Sturm, Ruger & Company, Inc. (NYSE:RGR) Q4 2025 Earnings Call Transcript March 2, 2026

Sturm, Ruger & Company, Inc. misses on earnings expectations. Reported EPS is $0.26 EPS, expectations were $0.37.

Operator: Good afternoon. My name is Miriam, and I will be your conference operator today. At this time, I would like to welcome everyone to Sturm, Ruger & Company’s Fourth Quarter and Year-End 2025 Earnings Conference Call. [Operator Instructions] I will now hand the conference over to Todd Seyfert, President and Chief Executive Officer. Mr. Seyfert, please go ahead.

Todd Seyfert: Good afternoon, and welcome to Sturm, Ruger & Company’s Fourth Quarter and Year-end 2025 Earnings Conference Call. I’m Todd Seyfert, President and Chief Executive Officer. Before we get started, I would like to turn it over to Sarah Colbert, our General Counsel, for the caution on forward-looking statements.
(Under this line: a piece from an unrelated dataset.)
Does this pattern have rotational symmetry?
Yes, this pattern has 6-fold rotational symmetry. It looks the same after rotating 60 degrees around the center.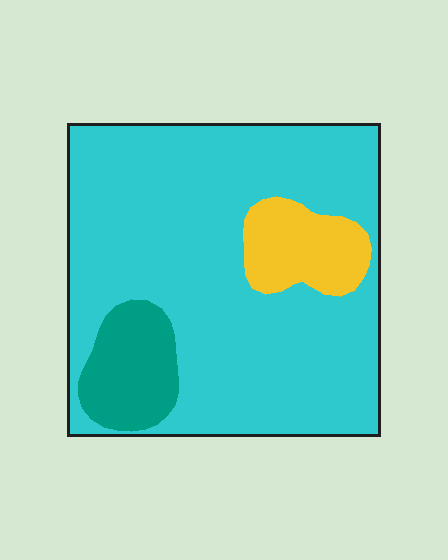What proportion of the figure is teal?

Sarah Colbert: I would like to remind everyone that some of the statements we make today will be forward-looking in nature. These statements reflect our current expectations, but actual results could differ materially due to a number of uncertainties and risks. You can find more information about these factors in our most recent Form 10-K and other filings with the SEC. We do not undertake any obligation to update these forward-looking statements.
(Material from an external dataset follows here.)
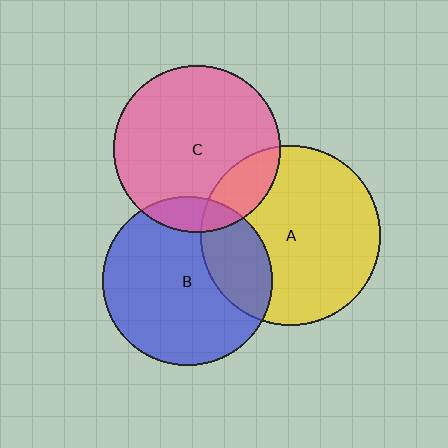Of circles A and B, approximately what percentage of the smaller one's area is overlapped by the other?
Approximately 25%.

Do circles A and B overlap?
Yes.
Todd Seyfert: Thank you, Sarah. As we close out 2025, it is important to recognize the environment we’ve been operating in. Overall, it was a difficult year for the firearms industry and for consumer durables more broadly. Inflationary pressures, discretionary spending constraints and a normalization of demand following several historically elevated years have all created headwinds throughout the market. At the same time, 2025 was a year of significant change at Ruger. Exactly 1 year ago, I started as CEO. Since then, I’ve been working with the leadership team to prepare the company for the future. These efforts included a top to bottom review of the business, strengthening of our product pipeline, capacity expansion in Hebron, Kentucky, increased CapEx commitments, and inventory rationalization and product repositioning.

I’m proud of how our team has finished the year. Industry-wide data confirms that 2025 was a challenging year for our sector, yet the estimated sell-through of our products through distribution increased 4.5% from 2024 despite a 4.1% decrease in adjusted NICS during the same period. Against that backdrop, we also delivered top line growth versus 2024, introduced meaningful innovation and closed the year with strong underlying demand. We believe this speaks directly to the resilience of our business model and the competitive differentiation the Ruger brand provides. With that, I’ll turn the call over to Tom Dineen, our Chief Financial Officer, to walk through our financial results for the year. Tom?

Thomas Dineen: Thanks, Todd. Net sales for the quarter increased 3.6% to $151 million compared with $146 million in the prior year period. Diluted earnings were $0.21 per share compared to $0.62 per share in the corresponding period of 2024. For the full year of 2025, net sales increased 1.9% to $546 million compared with $536 million in the full year 2024. The company reported a net loss of $0.27 per share compared to diluted earnings of $1.77 per share in the prior year. On an adjusted basis, excluding the impact of expenses related to shareholder rights issue and the transition of senior leadership, diluted earnings for the fourth quarter of 2025 were $0.26 per share. In addition to the aforementioned fourth quarter expenses, in the second quarter of 2025, the company rationalized and price-repositioned several product lines, reduced the number of models offered and implemented an organizational realignment, which adversely impacted the results of operations for 2025.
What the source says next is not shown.